Depuis 2013, les Naturalistes en Lutte et les habitants de la ZAD, travaillent ensemble, à travers un processus de dialogue et d’échanges de connaissances et de compétences, à la mise en place d’activités centrées sur une agriculture respectueuse de son environnement. Ces pratiques expérimentées sur Notre-Dame-des-Landes, proposent un autre modèle de vie où homme et nature cohabitent. Ces expérimentations sont dune grande richesse et montrent lexemple dans un monde outrageusement artificialisé sous le joug d’une agriculture dévastatrice ignorante des équilibres biologiques.
Tout cela pourrait être désormais remis en cause par l’expulsion d’une partie des habitants de la ZAD et la volonté de l’état de diviser ce projet collectif.

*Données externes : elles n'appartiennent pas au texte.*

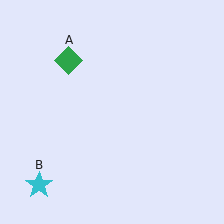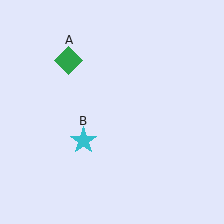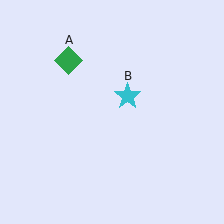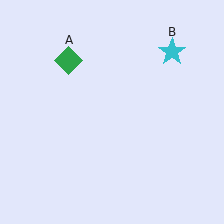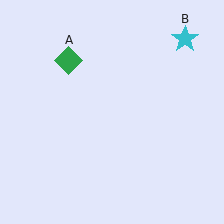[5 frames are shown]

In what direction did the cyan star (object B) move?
The cyan star (object B) moved up and to the right.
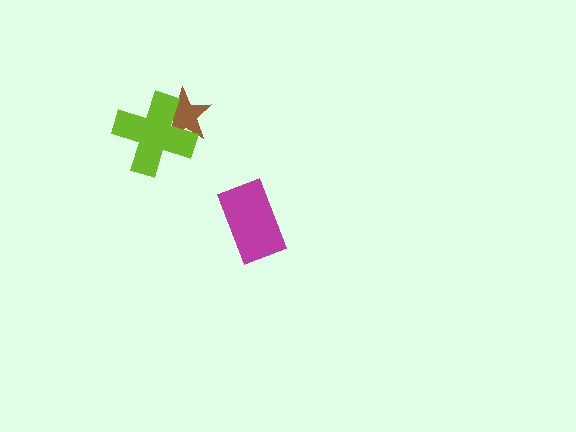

Au regard du respect du vivant, tout naturaliste ou amoureux de la nature ne peut être qu’indigné par cette intervention militaire brutale et disproportionnée. En effet, comme chacun le sait, ou devrait le savoir, (mais cela ne semble pas être le cas pour quiconque dans ce gouvernement), avril est un mois décisif pour la plus grande partie des populations d’espèces animales et végétales. Décisif, car c’est à cette époque de l’année que les végétaux déploient leur feuillage et se couvrent de fleurs accueillantes pour les butineurs. Décisif car, pour la faune, c’est le temps des amours et de la naissance des jeunes qui assureront le maintien et la survie de l’espèce pour les années futures. C’est aussi la pleine période de l’arrivée des passereaux migrateurs comme les fauvettes à tête noire et les rossignols, dont la densité dans ce bocage est exceptionnelle par rapport au reste des zones d’agriculture du département.
Mais on ne peut estimer finement les conséquences de cette nouvelle opération militaire sur la faune et la flore en raison :

– de la difficulté d’accéder aux zones d’opérations pendant les affrontements ou le déploiement militaire ;

– de la disparition rapide des cadavres, dévorés ou emportés par un prédateur charognard (corvidés, renard, par exemple) ;

– de la difficulté de mettre en place des protocoles de suivi et d’activer un réseau prolongé et efficace d’observateurs.

Néanmoins, sur la foi d’experts et de quelques observations sur place, un certain nombre d’éléments peuvent être dégagés :

Un risque fort de destruction direct de la faune et de la flore …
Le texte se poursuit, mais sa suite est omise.